SPD Frankfurt am Main

Meldung:

22. Februar 2011
Die Stadtverordneten der SPD-Fraktion im Römer im Ausschuss für Recht und Sicherheit:

Arbeitsleistungen von Jugendlichen sinnvoll gestalten!

In einem Pressegespräch haben die Vorsitzende des Ausschusses für Recht, Sicherheit und Verwaltung, Ursula Busch, und die Ausschussmitglieder Michael Paris, Anneliese Scheurich und Marion Weil-Döpel den Pressevertretern die Kritik an den Planungen des Magistrats für das Haus des Jugendrechts beschrieben.

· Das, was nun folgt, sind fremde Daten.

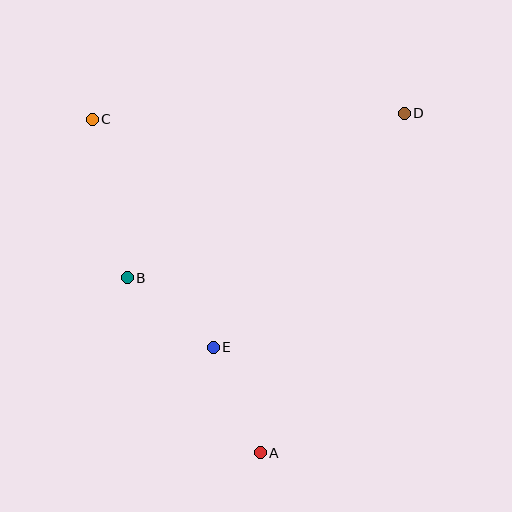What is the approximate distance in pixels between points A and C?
The distance between A and C is approximately 373 pixels.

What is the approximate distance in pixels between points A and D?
The distance between A and D is approximately 369 pixels.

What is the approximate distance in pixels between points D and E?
The distance between D and E is approximately 302 pixels.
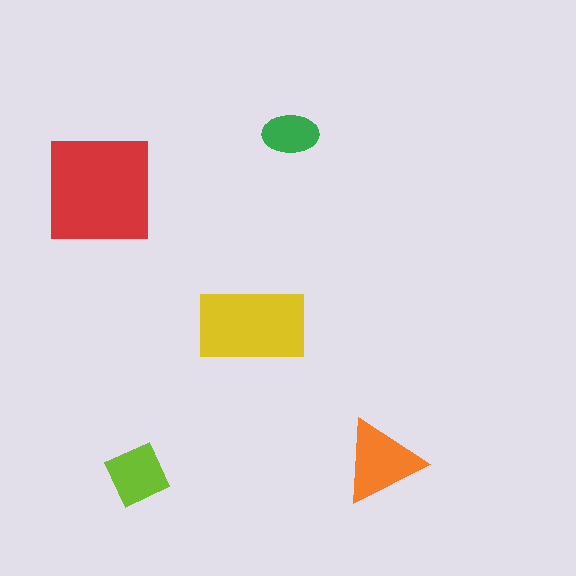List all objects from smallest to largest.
The green ellipse, the lime diamond, the orange triangle, the yellow rectangle, the red square.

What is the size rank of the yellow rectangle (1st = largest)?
2nd.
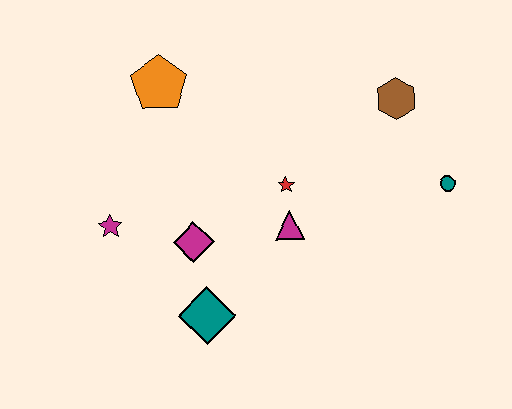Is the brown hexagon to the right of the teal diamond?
Yes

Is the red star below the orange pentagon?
Yes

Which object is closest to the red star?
The magenta triangle is closest to the red star.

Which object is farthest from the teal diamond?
The brown hexagon is farthest from the teal diamond.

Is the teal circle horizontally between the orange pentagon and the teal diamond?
No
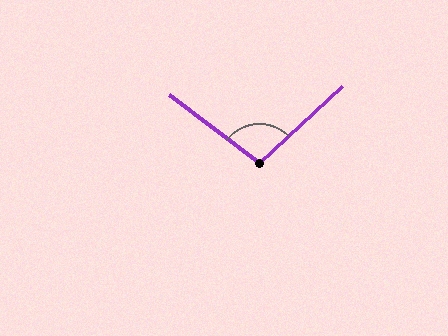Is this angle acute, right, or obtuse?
It is obtuse.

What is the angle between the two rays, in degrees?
Approximately 100 degrees.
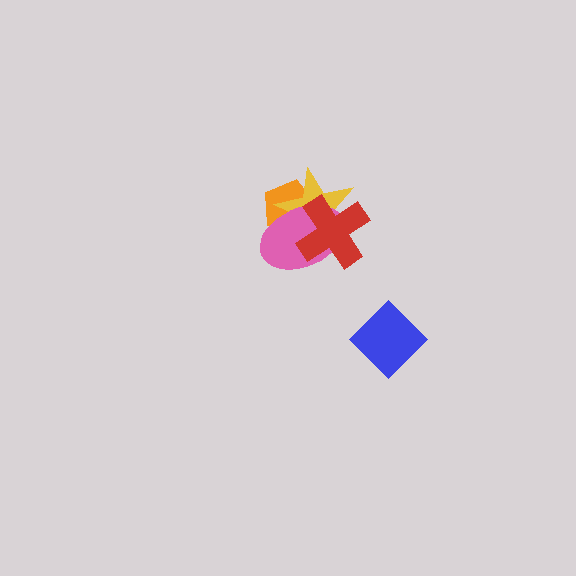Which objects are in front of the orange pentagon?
3 objects cover part of the orange pentagon: the yellow star, the pink ellipse and the red cross.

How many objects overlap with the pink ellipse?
3 objects overlap with the pink ellipse.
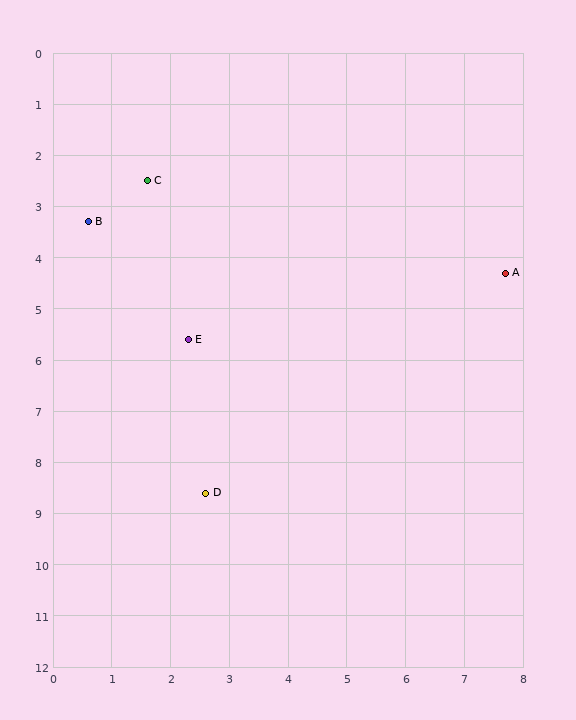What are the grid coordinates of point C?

Kritisiert wurde die Konzeptionslosigkeit des Magistrats beim Modellprojekt. Bisher einzige Aussage: Im neuen Haus des Jugendrechts sollen durch die engere Zusammenarbeit von Polizei, Staatsanwaltschaft und Jugendgerichtshilfe die Verfahren beschleunigt werden. „Wir begrüßen die Bemühungen bei Jugendstrafverfahren endlich die lange Bearbeitungszeit zwischen Tat und Urteil zu verkürzen. Aber es fehlt die zweite Säule des Modells: Immer noch hat der Magistrat kein Konzept für den Umgang mit richterlichen Weisungen, den sogenannten Arbeitsstunden, vorgelegt“ kritisiert Busch.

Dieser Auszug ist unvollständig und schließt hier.